After I surrounded the validate function by namespace boost { namespace program_options { }}, the code compiled without overloading op>>. It also works if validate is put into the same namespace as MyClass. Can anyone explain this?
828
The basic problem you are facing is that C++ doesn't offer any facility to convent a string to an arbitrary user object (I mean without writing any code).
To solve the problem, program_options offers two possibilities:
operator>>, which is the standard C++ way of doing so, but which may have impact in some other areas (i.e. you may want to parse your object in a specific way except on the command line).

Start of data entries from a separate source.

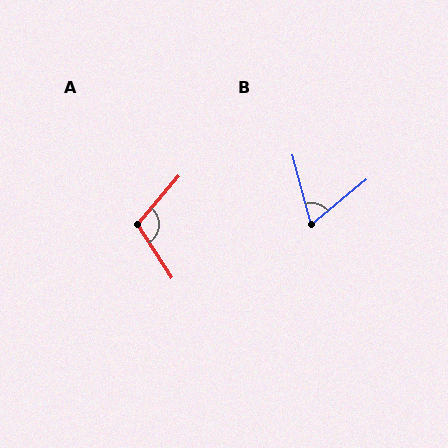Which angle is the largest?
A, at approximately 107 degrees.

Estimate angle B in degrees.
Approximately 65 degrees.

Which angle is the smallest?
B, at approximately 65 degrees.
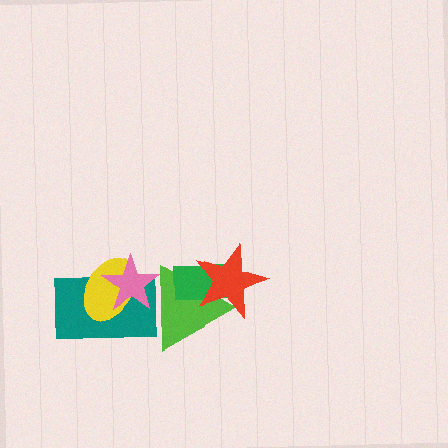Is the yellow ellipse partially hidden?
Yes, it is partially covered by another shape.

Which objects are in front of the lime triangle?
2 objects cover part of the lime triangle: the green rectangle and the red star.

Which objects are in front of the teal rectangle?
2 objects cover part of the teal rectangle: the yellow ellipse and the pink star.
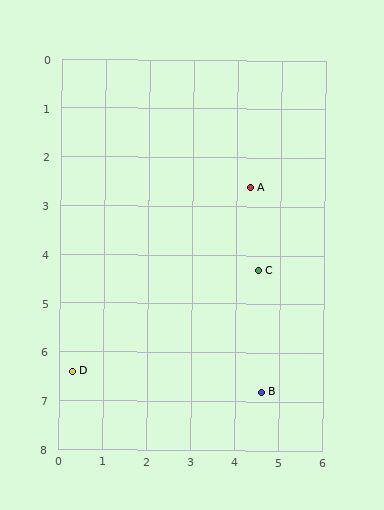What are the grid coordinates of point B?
Point B is at approximately (4.6, 6.8).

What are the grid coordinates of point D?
Point D is at approximately (0.3, 6.4).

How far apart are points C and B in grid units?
Points C and B are about 2.5 grid units apart.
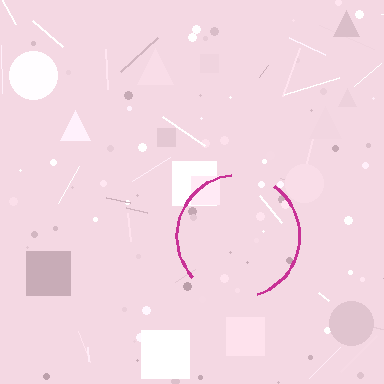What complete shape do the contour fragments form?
The contour fragments form a circle.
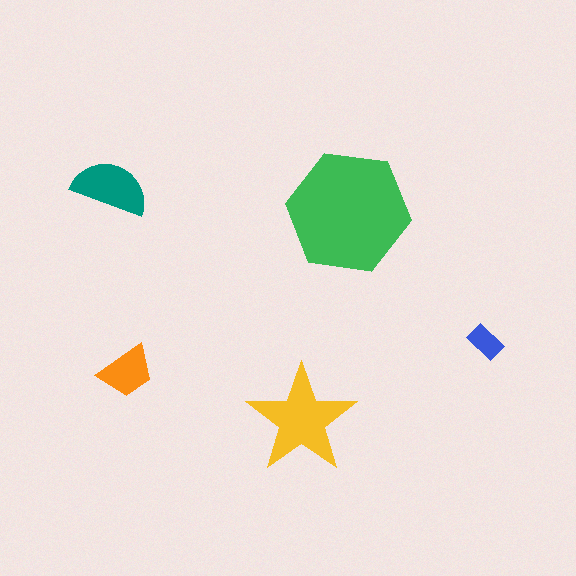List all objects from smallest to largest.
The blue rectangle, the orange trapezoid, the teal semicircle, the yellow star, the green hexagon.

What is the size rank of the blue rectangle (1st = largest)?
5th.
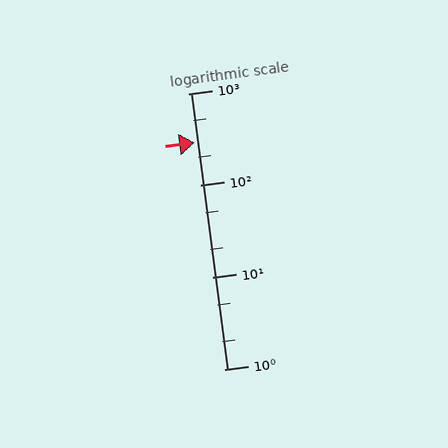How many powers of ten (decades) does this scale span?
The scale spans 3 decades, from 1 to 1000.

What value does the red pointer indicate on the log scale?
The pointer indicates approximately 290.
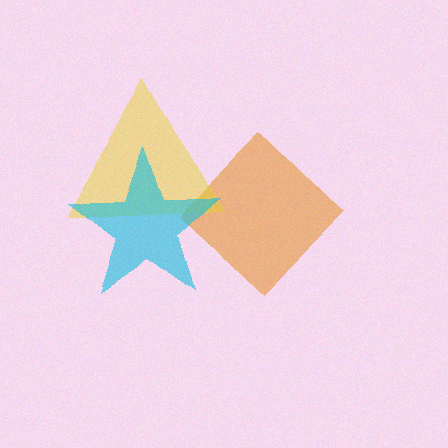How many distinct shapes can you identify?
There are 3 distinct shapes: an orange diamond, a yellow triangle, a cyan star.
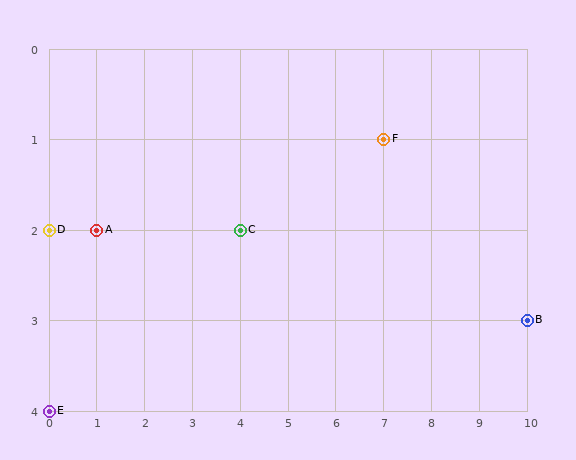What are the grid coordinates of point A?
Point A is at grid coordinates (1, 2).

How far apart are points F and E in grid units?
Points F and E are 7 columns and 3 rows apart (about 7.6 grid units diagonally).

Internally, boost::lexical_cast is used to implement the conversion and will throw an error if op>> is not found.validate function, which is specific to program_options but that has no impact outside option management.I guess it uses template meta programming to find out whether you have provided validate or it will default to lexical_cast.
I can't help you why your attempt with validate failed since you didn't provide the code for it.
Here is a working example, though:
#include <boost/program_options.hpp>
#include <vector>
#include <string>
namespace po = boost::program_options;
namespace lib {
class MyClass
{
public:
int a;
};
void validate(boost::any& v,
const std::vector<std::string>& values,
MyClass*, int)
{
po::validators::check_first_occurrence(v);
const string& s = po::validators::get_single_string(values);
v = boost::any(MyClass { boost::lexical_cast<int>(s) } );
}
}
po::variables_map parseCommandLine(int argc, char* argv[])
{
po::options_description options("Options");
options.add_options()
("help", "produce help message")
("obj", po::value<lib::MyClass>(), "")
;
po::variables_map vm;
store(po::command_line_parser(argc, argv)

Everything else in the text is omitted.